Frente a esta imagen de crítico porteño la mirada del director no es distante ni demoledora. No cabe duda de que Guerschuny está del lado de su crítico. No de sus ideas pero sí de lo consecuente que intenta ser con ellas. La integridad se demuestra en el momento en que el jefe lo humilla ante la presión de las distribuidoras.
Por lo demás, Tellez habita ese mundo decorado y moldeado por el cine que choca siempre con el real, un espacio poblado de personajes del quehacer cinematográfico. Sin embargo la película no se encierra en un acopio de referencias gratuitas. Cualquiera que desconozca alusiones al medio local puede disfrutar de su agradable fluidez que la lleva inexorablemente a la comedia, género que el crítico detesta y la película remoza.
Como en la gran Hechizo de tiempo, Tellez queda atrapado en un tiempo regido por azares y encuentros fortuitos. Es evidente porque “el género manda”, que para romper este hechizo deberá superarse y quizás sean las dos mujeres que promueven el cambio las aristas más interesantes que tiene la película, las que la abren y alejan de lo que podría haber quedado en un mero retrato paródico.
“La turista cleptómana” –encarnación de la actriz de esas comedias aborrecidas– parece llegar desde un época anterior al cine; época de impronta teatral, bicicletas, danzas y ferias de antigüedades. “La sobrina”, en cambio, está cerca de la visión de una nueva generación. Es la de la crítica salida del clóset y de toda impostura; la que le discute sus ideas más arraigadas y lo hace caer en la trampa de creer que lo que se ve en la cámara de vigilancia es una película taiwanesa.

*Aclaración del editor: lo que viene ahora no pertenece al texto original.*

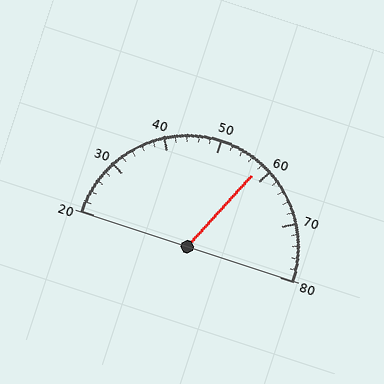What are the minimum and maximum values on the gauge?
The gauge ranges from 20 to 80.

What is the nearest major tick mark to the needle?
The nearest major tick mark is 60.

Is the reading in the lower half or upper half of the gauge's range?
The reading is in the upper half of the range (20 to 80).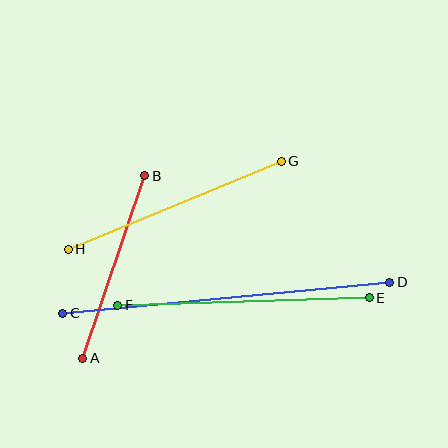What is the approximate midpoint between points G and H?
The midpoint is at approximately (175, 205) pixels.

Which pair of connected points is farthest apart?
Points C and D are farthest apart.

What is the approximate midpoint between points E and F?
The midpoint is at approximately (244, 302) pixels.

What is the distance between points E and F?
The distance is approximately 251 pixels.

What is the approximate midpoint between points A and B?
The midpoint is at approximately (114, 267) pixels.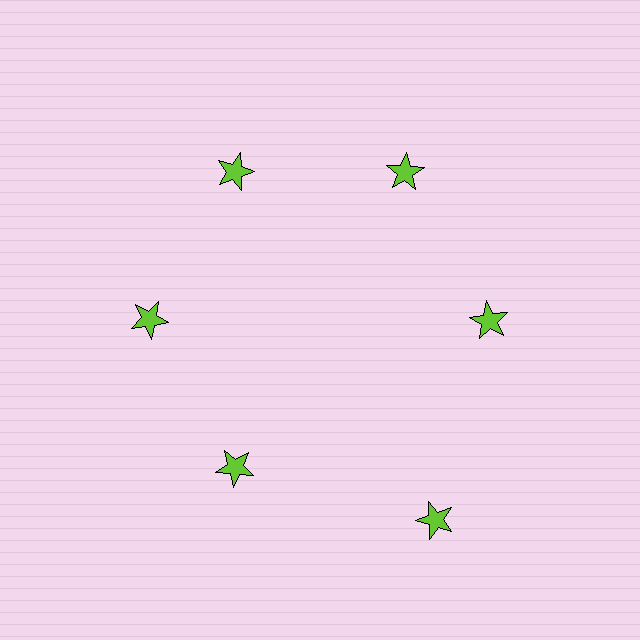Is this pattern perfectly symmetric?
No. The 6 lime stars are arranged in a ring, but one element near the 5 o'clock position is pushed outward from the center, breaking the 6-fold rotational symmetry.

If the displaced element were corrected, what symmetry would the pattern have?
It would have 6-fold rotational symmetry — the pattern would map onto itself every 60 degrees.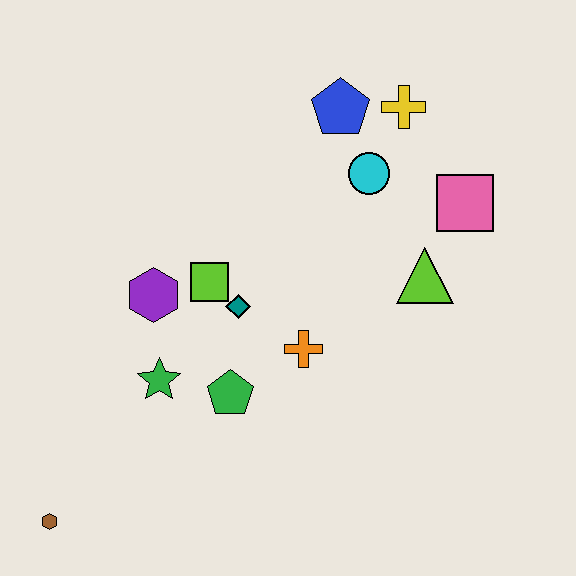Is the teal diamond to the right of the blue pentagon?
No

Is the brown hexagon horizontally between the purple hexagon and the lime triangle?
No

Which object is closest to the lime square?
The teal diamond is closest to the lime square.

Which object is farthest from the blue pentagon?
The brown hexagon is farthest from the blue pentagon.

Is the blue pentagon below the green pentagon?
No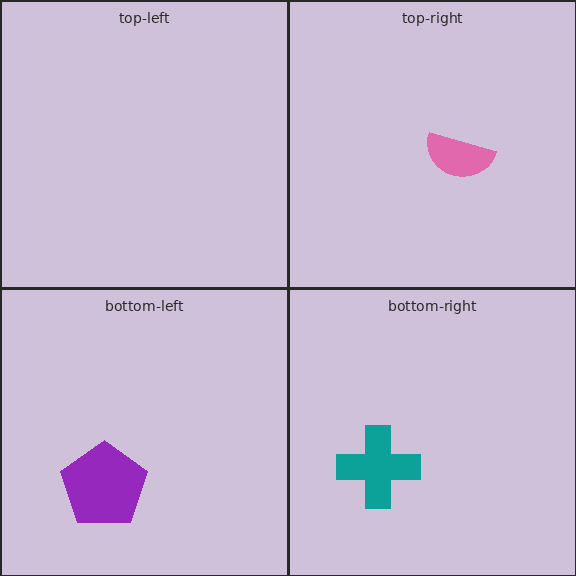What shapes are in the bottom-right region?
The teal cross.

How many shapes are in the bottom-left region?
1.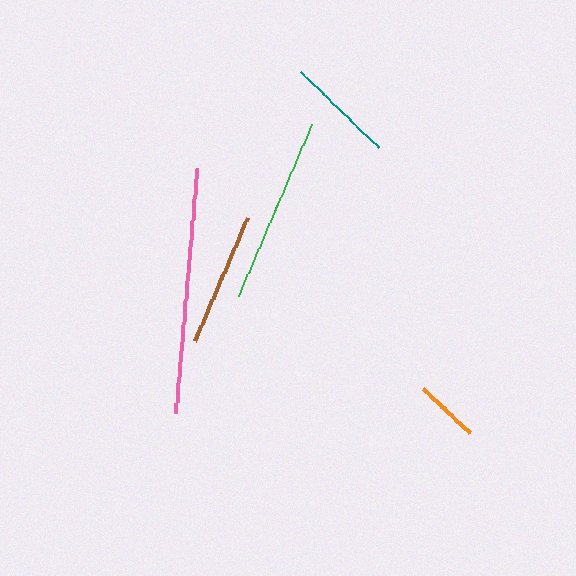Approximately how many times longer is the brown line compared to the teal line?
The brown line is approximately 1.2 times the length of the teal line.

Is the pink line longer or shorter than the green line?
The pink line is longer than the green line.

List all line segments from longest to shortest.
From longest to shortest: pink, green, brown, teal, orange.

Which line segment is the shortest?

Y a propósito de este novedoso personaje vale decir que contrariamente a la imagen de crítico que la película propone, la reflexión sobre el cine –la gran mayoría de las veces no remunerada– fue sustancialmente distinta en los últimos años. Ha llegado desde el centro y desde la periferia y ha sido prolífica en el acopio y revisión de material. Ha estado abierta a los géneros –la comedia en particular– y a nuevas tendencias cinéfilas. Ha interpelado a través de escrituras personales y ha sido producida cada vez más equitativamente por hombres y por mujeres de distintas edades, algunos incluso estudiantes de cine.

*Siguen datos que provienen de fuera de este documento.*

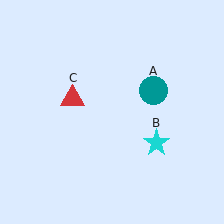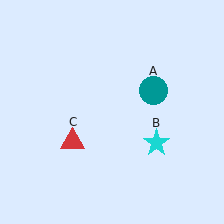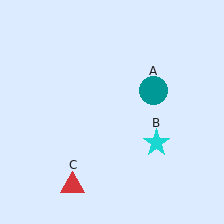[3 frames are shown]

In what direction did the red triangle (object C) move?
The red triangle (object C) moved down.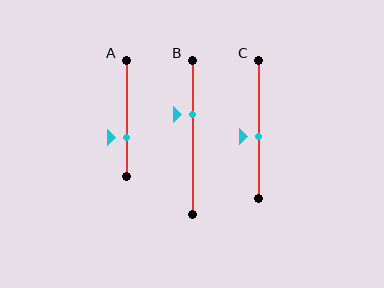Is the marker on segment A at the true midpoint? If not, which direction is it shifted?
No, the marker on segment A is shifted downward by about 16% of the segment length.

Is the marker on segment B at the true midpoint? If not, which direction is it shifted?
No, the marker on segment B is shifted upward by about 15% of the segment length.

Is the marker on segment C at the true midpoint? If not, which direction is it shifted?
No, the marker on segment C is shifted downward by about 6% of the segment length.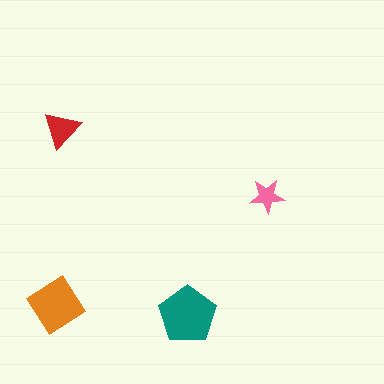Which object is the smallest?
The pink star.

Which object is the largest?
The teal pentagon.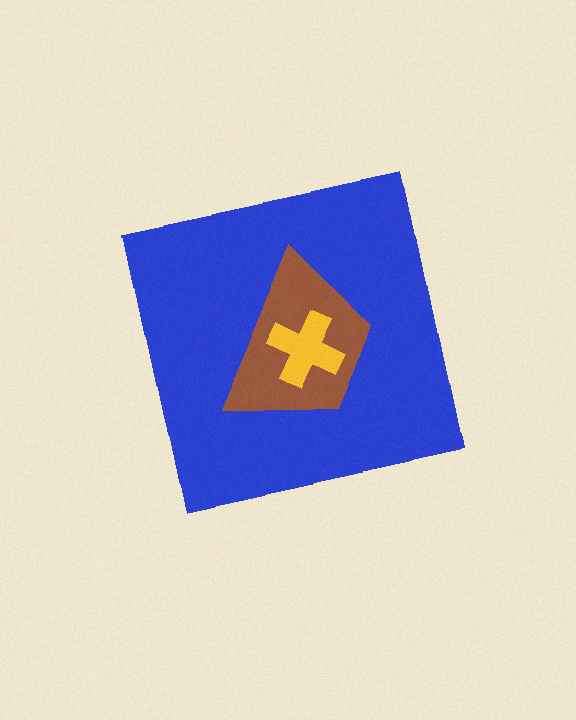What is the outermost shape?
The blue square.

Sin embargo este crítico porteño y neurótico apegado a sus ideas que no logra ser consciente de sus clisés tiene fuerte anclaje real. Todavía subsiste y deambula por ahí y en este sentido hay que animarse a proclamar que la idea de la muerte del cine a esta altura resulta demodé y bastante trillada. Incluso cursi, siguiendo el epíteto de cabecera del crítico en cuestión. Cursi y previsible, con perdón de Truffaut.